Can Lowering Supply Chain Barriers Provide a Bigger Payoff Than Removing Tariffs?

A recent report “Enabling Trade: Valuing Growth Opportunities” provided by The World Economic Forum demonstrates that reducing supply chain barriers could increase global gross domestic product (GDP) and world trade by much more than reducing all import tariffs. Also, reducing supply chain barriers would offer more economic gains that are evenly distributed vs. economic gains linked with tariff elimination.

The report demonstrates that if every country improved just two key supply chain barriers – border administration and transport and communications infrastructure and related services – even halfway to the world’s best practices, global GDP could increase by US$ 2.6 trillion (4.7%) and exports by US$ 1.6 trillion (14.5%).
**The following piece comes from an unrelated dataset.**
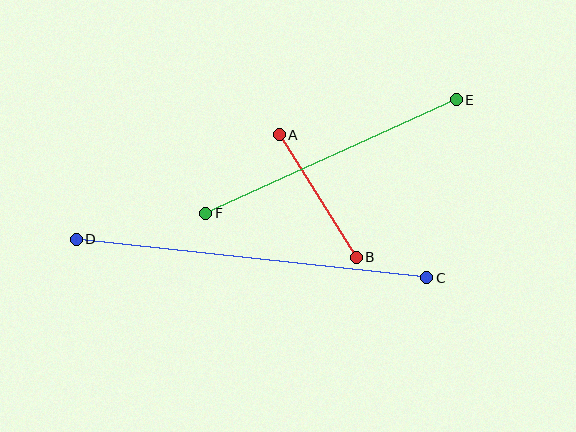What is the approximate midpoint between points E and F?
The midpoint is at approximately (331, 156) pixels.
Also featured in the report are 18 case studies, which companies were asked about the biggest supply chain barriers they face and which regions and products are most problematic. The report organizes supply chain barriers to trade into four main categories and the nine specific pillars they embrace.

Based on the findings, it was suggested that particular policies impact supply chain performance and that there is a need for specific tipping points to be achieved for reductions in supply chain barriers to have a significant impact on trade. The report also demonstrated that small and medium-sized enterprises tend to face proportionally higher supply chain barriers and costs.